WWDC, iOS 8, reading between the lines

When Apple introduced iOS 7 at last years’s WWDC, I posted some quick takes, including criticisms about the lack of customization and integration options. Obviously, Apple was listening 🙂 While iOS 8 may not give us everything in this regard, it certainly is taking steps in that direction. The new App Extensions in iOS 8 open the door to custom widgets,  alternative keyboards, and App interactions.

Adaptive, Adaptive, Adaptive

A big theme across WWDC this year was Adaptive although I haven’t seen this discussed much in the media. Everywhere you looked, Apple was talking about ensuring your apps are generalized for screen sizes, layouts, and orientation. Without going into too much technical detail, Apple’s system for introducing new screens has been somewhat weaker than Android. The original iPhone was 320 x 480 pixels and since then, they have piled various hacks on top of iOS to try and provide for different screen resolutions, aspect ratios, and sizes – but in the end, “320.0” leaks into apps to this day. To support the first retina iPhone 4 Apple introduced a simple scaling factor (2x), but when the iPhone 5 came out, it had a new aspect ratio and many apps didn’t handle it (black bars) and those apps had to be updated to handle the extra screen space.

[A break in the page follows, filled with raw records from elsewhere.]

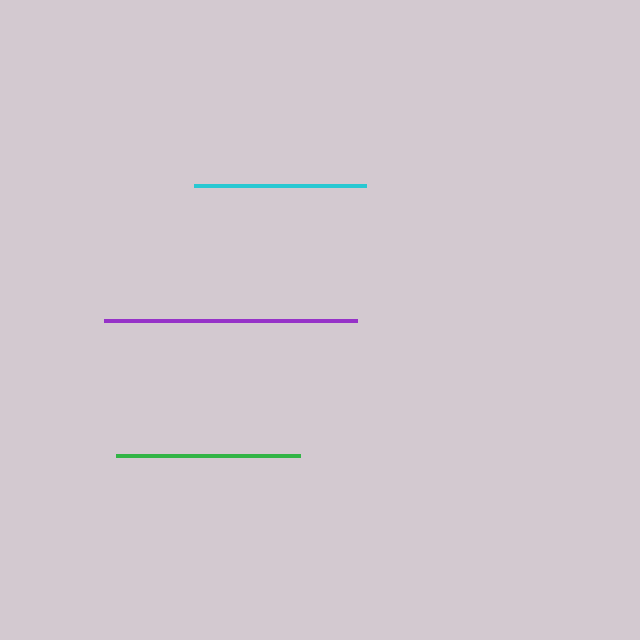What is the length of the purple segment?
The purple segment is approximately 253 pixels long.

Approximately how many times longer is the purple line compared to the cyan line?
The purple line is approximately 1.5 times the length of the cyan line.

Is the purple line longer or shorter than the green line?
The purple line is longer than the green line.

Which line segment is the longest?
The purple line is the longest at approximately 253 pixels.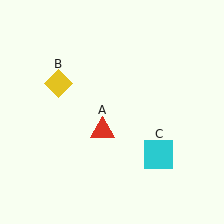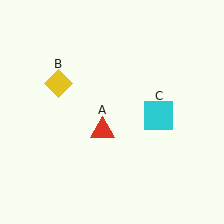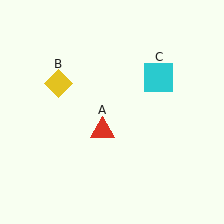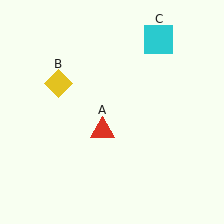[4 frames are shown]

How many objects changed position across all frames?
1 object changed position: cyan square (object C).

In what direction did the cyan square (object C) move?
The cyan square (object C) moved up.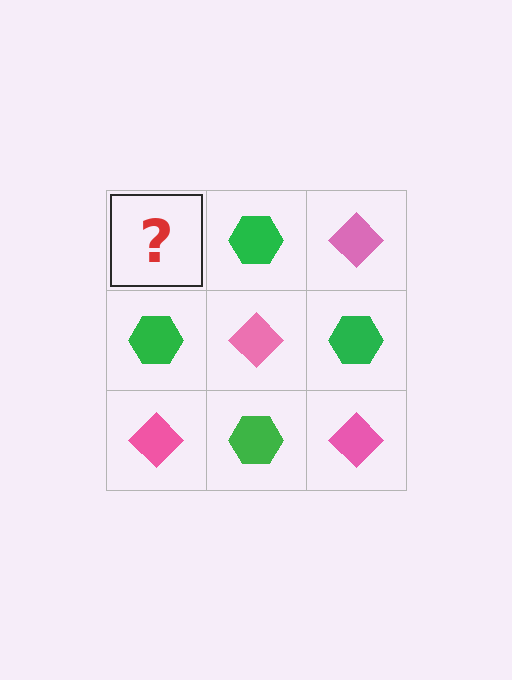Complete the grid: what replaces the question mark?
The question mark should be replaced with a pink diamond.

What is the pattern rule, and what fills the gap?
The rule is that it alternates pink diamond and green hexagon in a checkerboard pattern. The gap should be filled with a pink diamond.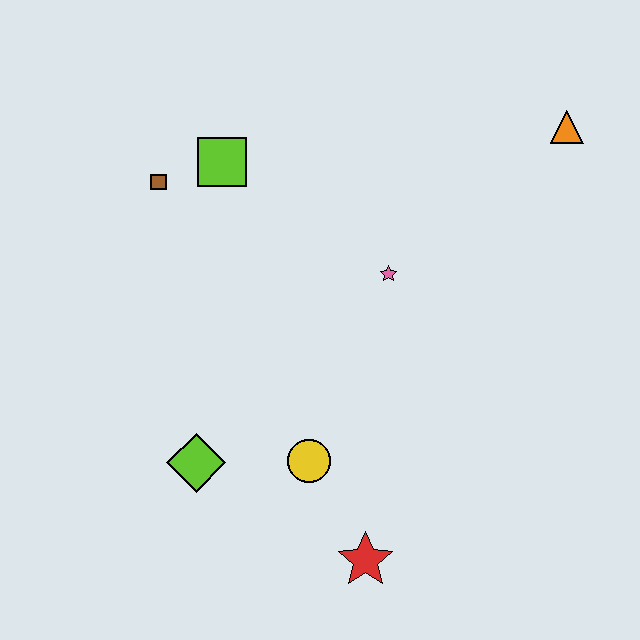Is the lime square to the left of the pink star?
Yes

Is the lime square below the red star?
No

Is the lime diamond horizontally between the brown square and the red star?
Yes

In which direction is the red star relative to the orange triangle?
The red star is below the orange triangle.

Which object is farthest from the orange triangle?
The lime diamond is farthest from the orange triangle.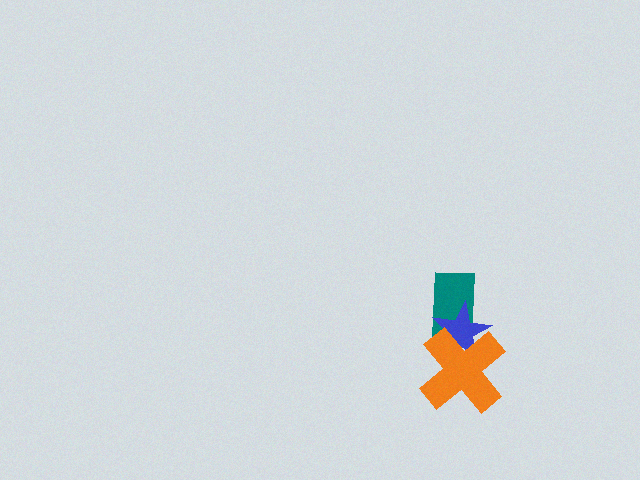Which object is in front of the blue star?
The orange cross is in front of the blue star.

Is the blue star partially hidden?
Yes, it is partially covered by another shape.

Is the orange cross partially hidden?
No, no other shape covers it.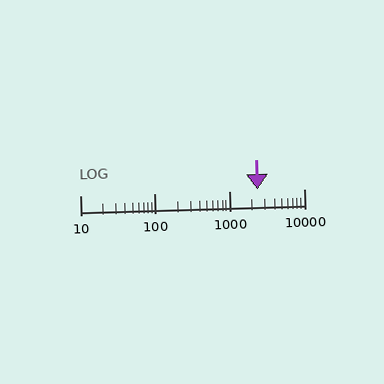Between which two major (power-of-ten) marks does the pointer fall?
The pointer is between 1000 and 10000.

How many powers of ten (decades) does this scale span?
The scale spans 3 decades, from 10 to 10000.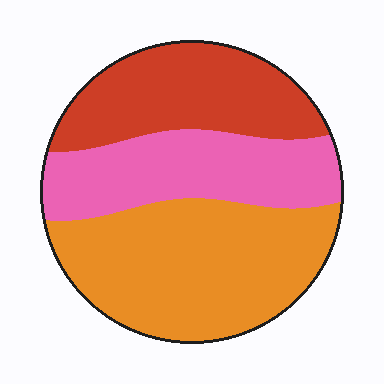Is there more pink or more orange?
Orange.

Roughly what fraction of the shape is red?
Red covers 28% of the shape.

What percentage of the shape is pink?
Pink covers around 30% of the shape.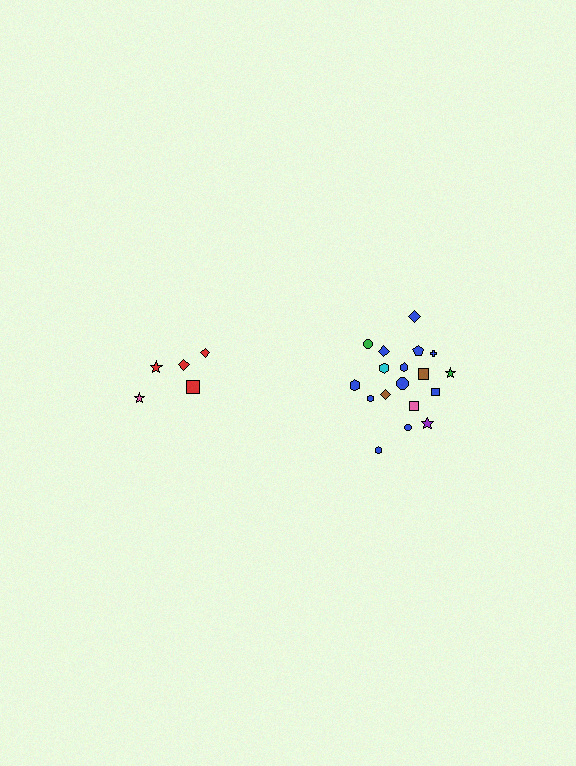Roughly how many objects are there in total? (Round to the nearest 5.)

With iOS 8 Apple is introducing “size classes” and a new idiom called Traits. At first glance, to me the system looks oversimplified and not general enough for the long term, with only Compact and Regular definitions for width and height. It seems like what’s still lacking is any way to map into physical pixel density to know how much physical real estate an app is working with, or ie. whether a given object will be too small to see or ridiculously large. Anyway, in this new system, apps are no longer supposed to think about things in terms of orientation (landscape vs. portrait) but in terms of width and height being either Compact or Regular.

iOS 8 Size Classes

iOS 8 Size Classes

I think everyone would assume that all this focus on Adaptive means new screen sizes and possibly new screen layouts (aspect ratios) are in the pipeline.